Wednesday, December 30, 2009

Fiesta Salad

Ingredients
2 skinless, boneless chicken breast halves
1 (1.27 ounce) packet dry fajita seasoning, divided
1 tablespoon vegetable oil
1 (15 ounce) can black beans, rinsed and drained
1 (11 ounce) can Mexican-style corn
1/2 cup salsa 1 (10 ounce) package mixed salad greens
1 onion, chopped
1 tomato, cut into wedges

Directions

Rub chicken evenly with 1/2 the fajita seasoning. Heat the oil in a skillet over medium heat, and cook the chicken 8 minutes on each side, or until juices run clear; set aside.
In a large saucepan, mix beans, corn, salsa and other 1/2 of fajita seasoning. Heat over medium heat until warm.
Prepare the salad by tossing the greens, onion and tomato. Top salad with chicken and dress with the bean and corn mixture

Monday, December 28, 2009

Mexican Wedding cookies

Ingredients

1 cup butter
1/2 cup white sugar
2 teaspoons vanilla extract
2 teaspoons water
2 cups all-purpose flour
1 cup chopped almonds
1/2 cup confectioners' sugar

Directions
In a medium bowl, cream the butter and sugar. Stir in vanilla and water. Add the flour and almonds, mix until blended. Cover and chill for 3 hours.
Preheat oven to 325 degrees.
Shape dough into balls or crescents. Place on an unprepared cookie sheet and bake for 15 to 20 minutes in the preheated oven. Remove from pan to cool on wire racks. When cookies are cool, roll in confectioners' sugar. Store at room temperature in an airtight container.

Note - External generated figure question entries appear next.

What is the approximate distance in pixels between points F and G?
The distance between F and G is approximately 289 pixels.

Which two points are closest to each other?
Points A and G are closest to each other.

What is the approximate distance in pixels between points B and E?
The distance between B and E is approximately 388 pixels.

Spaghetti in a foil or (spaghetti al cartoccio)

INGREDIENTS

• 2 tablespoons lightly salted butter
• 1 minced clove garlic
• 5 ounces heavy cream
• 6 ounces tomato sauce
• 40 pieces of shrimp (small to medium)
• 3 slices bacon cooked and chopped
• 2 tablespoons Parmesan cheese
• 1 pound spaghetti
• Pinch salt and pepper

DIRECTIONS
Preheat oven to 350 degrees F. Boil 8 quarts water.

While water comes to a boil, melt butter in a saute pan. Add minced garlic and cook two minutes. Add heavy cream, salt, pepper, tomato sauce. Cook for four minutes on high flame.

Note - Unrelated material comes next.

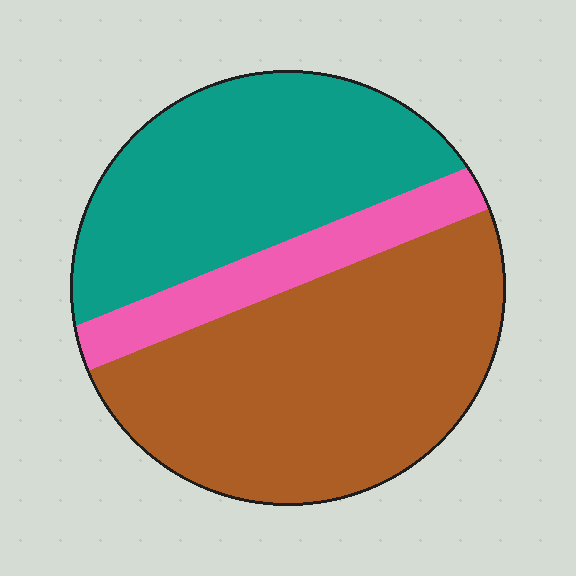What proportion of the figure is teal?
Teal takes up about three eighths (3/8) of the figure.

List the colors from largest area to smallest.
From largest to smallest: brown, teal, pink.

Add spaghetti to boiling water and cook for eight minutes. Drain pasta and add to sauce.

Add shrimps, bacon, and Parmesan cheese. Stir and cook for two minutes on high flame. Remove from heat and put pasta in a bowl lined with aluminum foil. Seal foil in the shape of a Hershey’s Kiss. Put in preheated oven for two minutes.

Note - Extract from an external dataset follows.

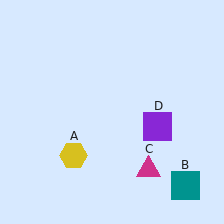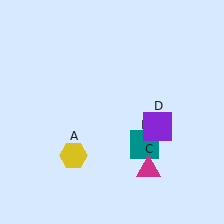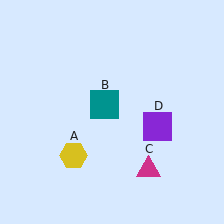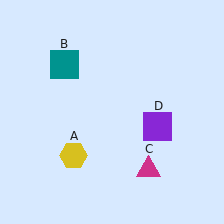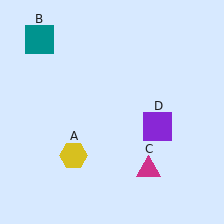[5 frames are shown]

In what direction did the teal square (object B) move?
The teal square (object B) moved up and to the left.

Remove and serve immediately.

Pumpkin Chocolate Chip Bread

3 - 9x5 inch loaves

Ingredients
1 large can pumpkin puree
1 1/2 cups vegetable oil
4 cups white sugar
6 eggs
4 3/4 cups all-purpose flour
1 1/2 teaspoons baking powder
1 1/2 teaspoons baking soda
1 1/2 teaspoons salt
1 1/2 teaspoons ground cinnamon
1 1/2 teaspoons ground nutmeg
1 1/2 teaspoons ground cloves
1 bag mini chocolate chips

Directions

Preheat the oven to 350 degrees F. Grease and flour three 9x5 inch loaf pans.
In a large bowl, mix together the pumpkin, oil, sugar, and eggs. Combine the flour, baking powder, baking soda, salt, cinnamon, nutmeg, and cloves; stir into the pumpkin mixture until well blended. Divide the batter evenly between the prepared pans.
Bake in preheated oven for 45 minutes to 1 hour. The top of the loaf should spring back when lightly pressed.

Whole Wheat Bread

Makes 4 - 1 pound loaves
9-12 cups whole wheat flour (freshly ground) divided
1/2 cup gluten (optional)
4 cups warm water
2 Tblsp Active Dry YEast

1/3 cup honey
1/3 cup oil
1 Tblsp Salt

Mix together 6 cups of flour, gluten, and yeast. Add warm water, mix thoroughly. Cover and let stand for 10 minutes. (this is very important).

Stir down and add oil, honey, and salt. Mix well. Add 3 cups of flour, one cup at a time, quickly mixing it in. Knead by hand for 15 minutes, adding more flour as needed. to make a soft but not too sticky dough.

Cover with a damp towel and let rise until doubled, about 30 minutes. punch down and form into loaves. Cover and let rise until doubled.